10. The catheter pressures, the blood temperatures, and the blood flow rates in each loop should be measured and recorded periodically throughout the testing.
Reporting the test results/ interpretation:
11. A detailed protocol for performing the blood damage testing should be provided along with a diagram of the in vitro test circuit. The date, time, and blood pool that were used in each testing circuit should be documented in the final report.
12. The data should be provided in both tabular and graphical format. The plasma hemoglobin should be reported as a concentration (mg/dL) that increases over time using overlaying line plots for each of the different test circuits. As these plots are generally linear over time, you can calculate the least squares fit for each of the test circuits. The slope of the least fit line is the rate of plasma hemoglobin generation.
13. Mean (+/- SD) results should also be tabulated and graphed for each of the different catheter groups and mock circuits.
14. Using paired statistical testing between the matched individual test circuits, you should compare the rate of plasma hemoglobin generation between the new and the predicate catheters.

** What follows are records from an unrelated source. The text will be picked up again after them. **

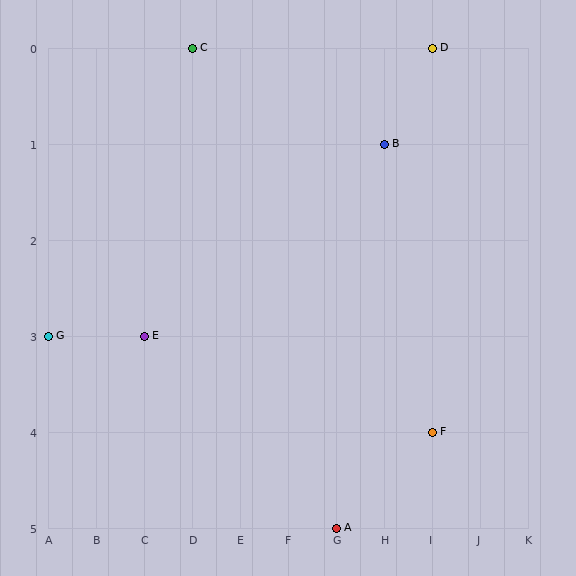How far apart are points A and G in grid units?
Points A and G are 6 columns and 2 rows apart (about 6.3 grid units diagonally).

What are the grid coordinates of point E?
Point E is at grid coordinates (C, 3).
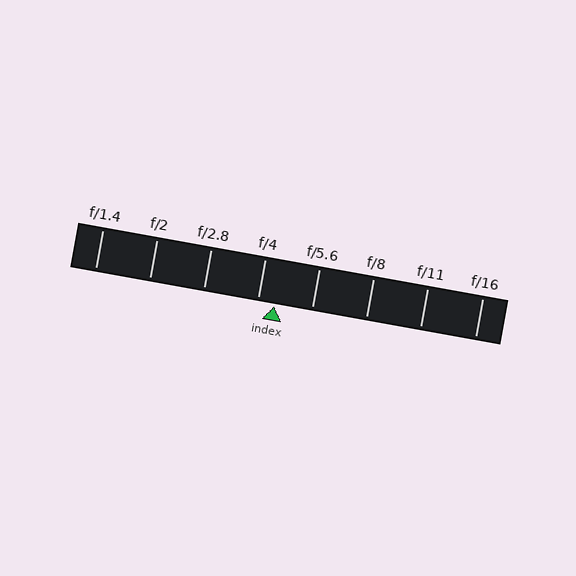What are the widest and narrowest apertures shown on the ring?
The widest aperture shown is f/1.4 and the narrowest is f/16.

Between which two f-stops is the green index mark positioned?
The index mark is between f/4 and f/5.6.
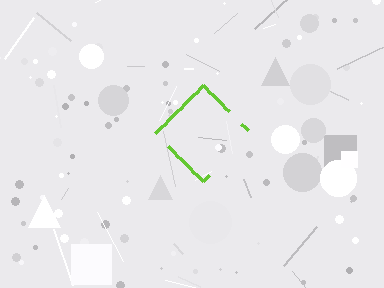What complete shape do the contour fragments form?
The contour fragments form a diamond.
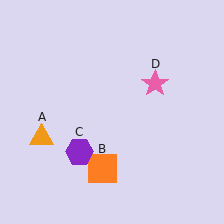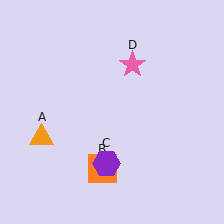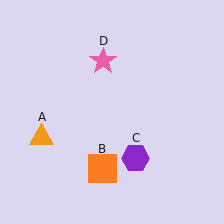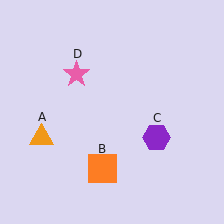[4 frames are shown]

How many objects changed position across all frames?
2 objects changed position: purple hexagon (object C), pink star (object D).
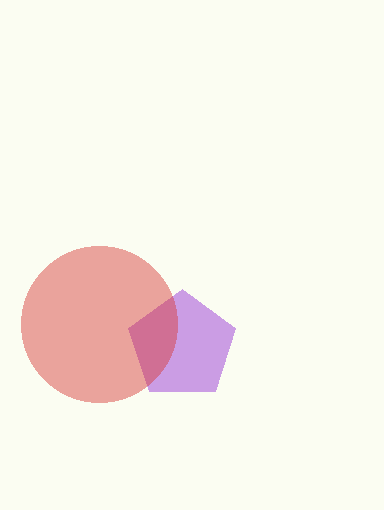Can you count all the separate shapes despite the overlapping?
Yes, there are 2 separate shapes.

1 The currently FDA recognized versions of the following standards may apply to connectors for implanted blood access devices: ISO 80369: Small-bore connectors for liquids and gases in healthcare applications and ISO 594: Conical fittings with a 6 % (Luer) taper for syringes, needles and certain other medical equipment - Part 1: General requirements
FDA’s currently recognized version of standards and the extent of recognition can be located via FDA’s standards database.
2 A legally marketed device, as described in 21 CFR 807.92(a)(3), is a device that (i) was legally marketed prior to May 28, 1976 (preamendments device), for which a PMA is not required; or (ii) has been reclassified from Class III to Class II or I; or (iii) has been found SE through the 510(k) process. The legally marketed device for purposes of determining substantial equivalence is commonly referred to as the "predicate device."

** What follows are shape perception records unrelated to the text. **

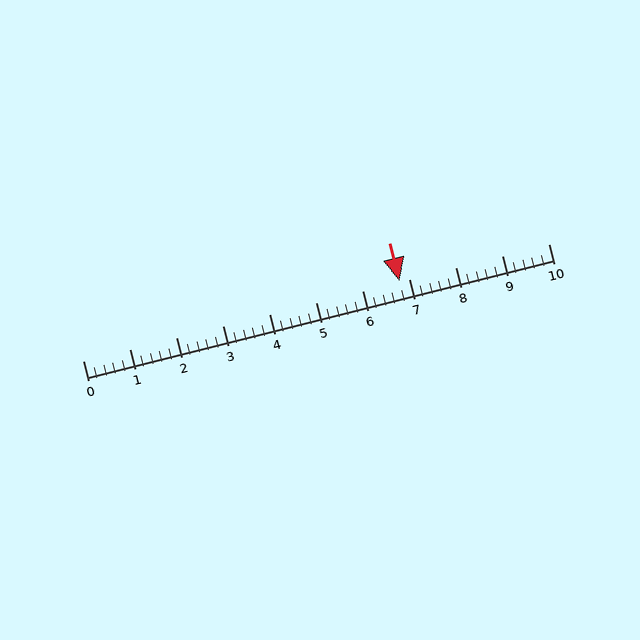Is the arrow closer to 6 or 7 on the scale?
The arrow is closer to 7.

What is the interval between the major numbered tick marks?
The major tick marks are spaced 1 units apart.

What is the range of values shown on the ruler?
The ruler shows values from 0 to 10.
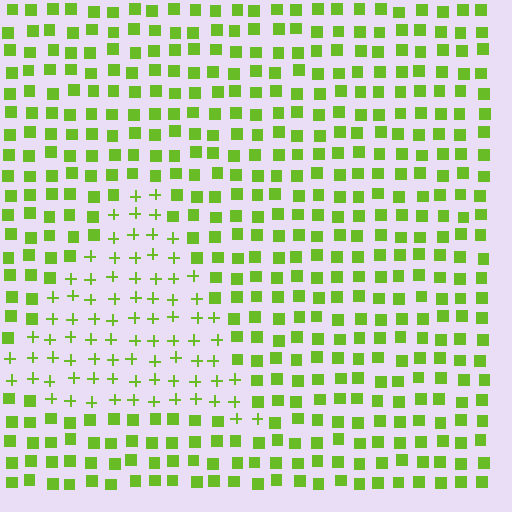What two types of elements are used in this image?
The image uses plus signs inside the triangle region and squares outside it.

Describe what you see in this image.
The image is filled with small lime elements arranged in a uniform grid. A triangle-shaped region contains plus signs, while the surrounding area contains squares. The boundary is defined purely by the change in element shape.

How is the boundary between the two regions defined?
The boundary is defined by a change in element shape: plus signs inside vs. squares outside. All elements share the same color and spacing.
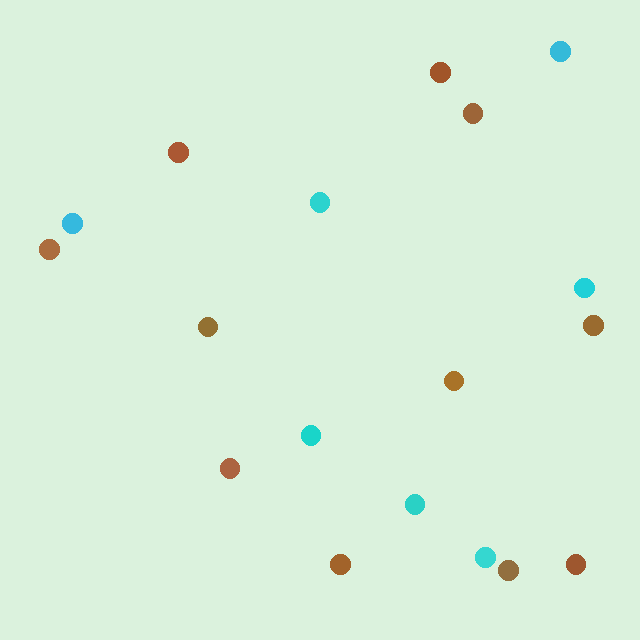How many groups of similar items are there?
There are 2 groups: one group of cyan circles (7) and one group of brown circles (11).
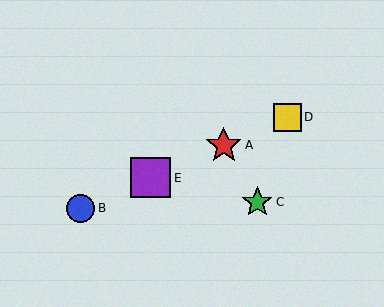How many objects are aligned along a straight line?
4 objects (A, B, D, E) are aligned along a straight line.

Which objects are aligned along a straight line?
Objects A, B, D, E are aligned along a straight line.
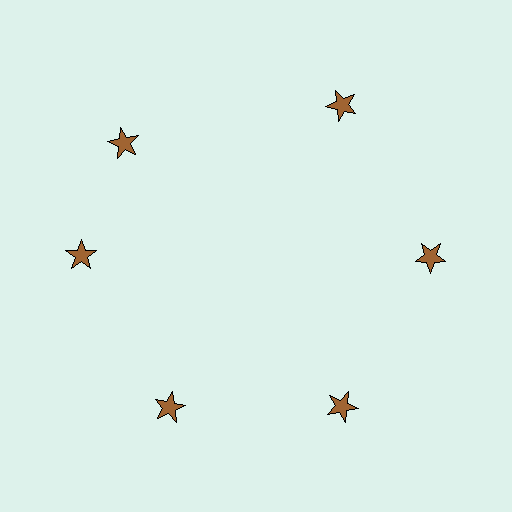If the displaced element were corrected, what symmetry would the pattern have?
It would have 6-fold rotational symmetry — the pattern would map onto itself every 60 degrees.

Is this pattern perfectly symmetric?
No. The 6 brown stars are arranged in a ring, but one element near the 11 o'clock position is rotated out of alignment along the ring, breaking the 6-fold rotational symmetry.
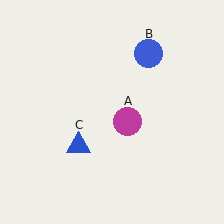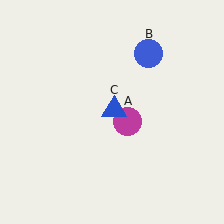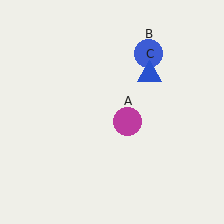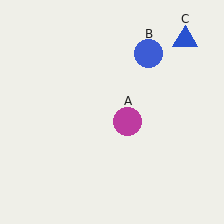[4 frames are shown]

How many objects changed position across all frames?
1 object changed position: blue triangle (object C).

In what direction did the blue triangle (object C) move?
The blue triangle (object C) moved up and to the right.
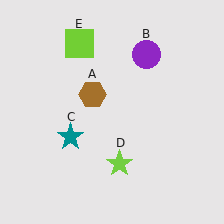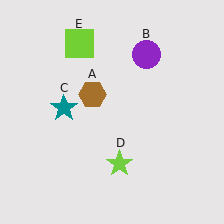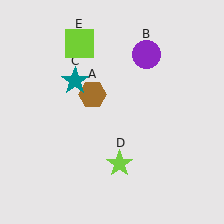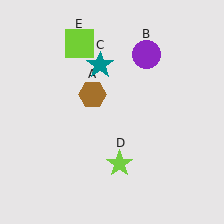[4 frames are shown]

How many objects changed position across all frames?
1 object changed position: teal star (object C).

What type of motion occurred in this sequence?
The teal star (object C) rotated clockwise around the center of the scene.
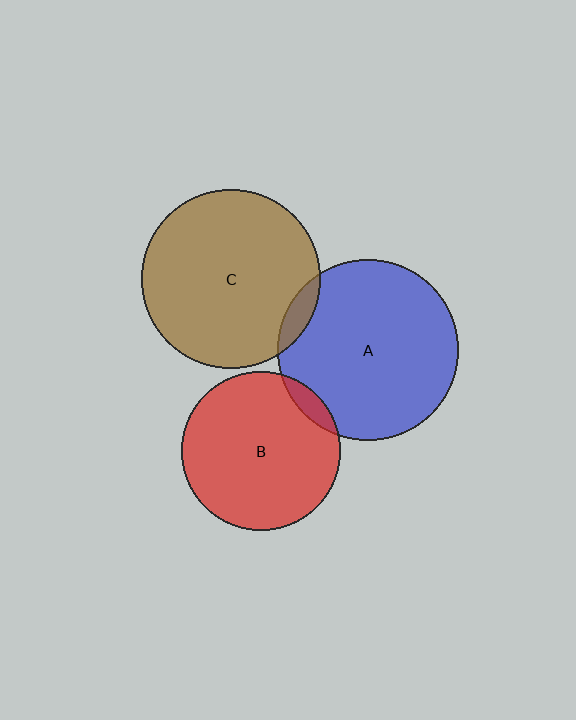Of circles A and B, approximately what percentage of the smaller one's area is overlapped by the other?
Approximately 5%.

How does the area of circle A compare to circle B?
Approximately 1.3 times.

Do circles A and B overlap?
Yes.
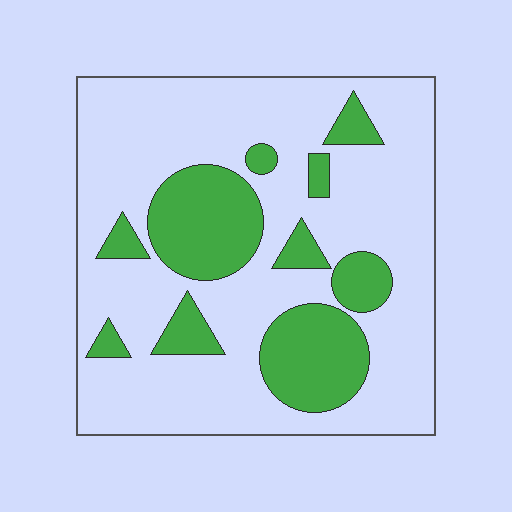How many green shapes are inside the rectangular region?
10.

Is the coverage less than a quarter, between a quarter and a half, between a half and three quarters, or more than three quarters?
Between a quarter and a half.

Section 513(i) of the FD&C Act states that for a new device to be considered substantially equivalent to a predicate device, the new device must have the same intended use as the (primary) predicate device and the same technological characteristics or different technological characteristics that do not raise different questions of safety and effectiveness than the predicate device.
3 See Preamendment Status.
4 Patients are exposed to hemodialysis catheter and shunt materials over a long period of time, and potentially with repeated use. A long-term (90 to 120 days) implantation study with histopathology may replace sub-chronic toxicity.
6 FDA’s currently recognized version of standards and the extent of recognition can be located via FDA’s standards database.
8 CDRH has issued draft guidance on Premarket Notification [510(k)] Submissions for Medical Devices that Include Antimicrobial Agents. When finalized, this guidance will represent the Center's current thinking on this topic.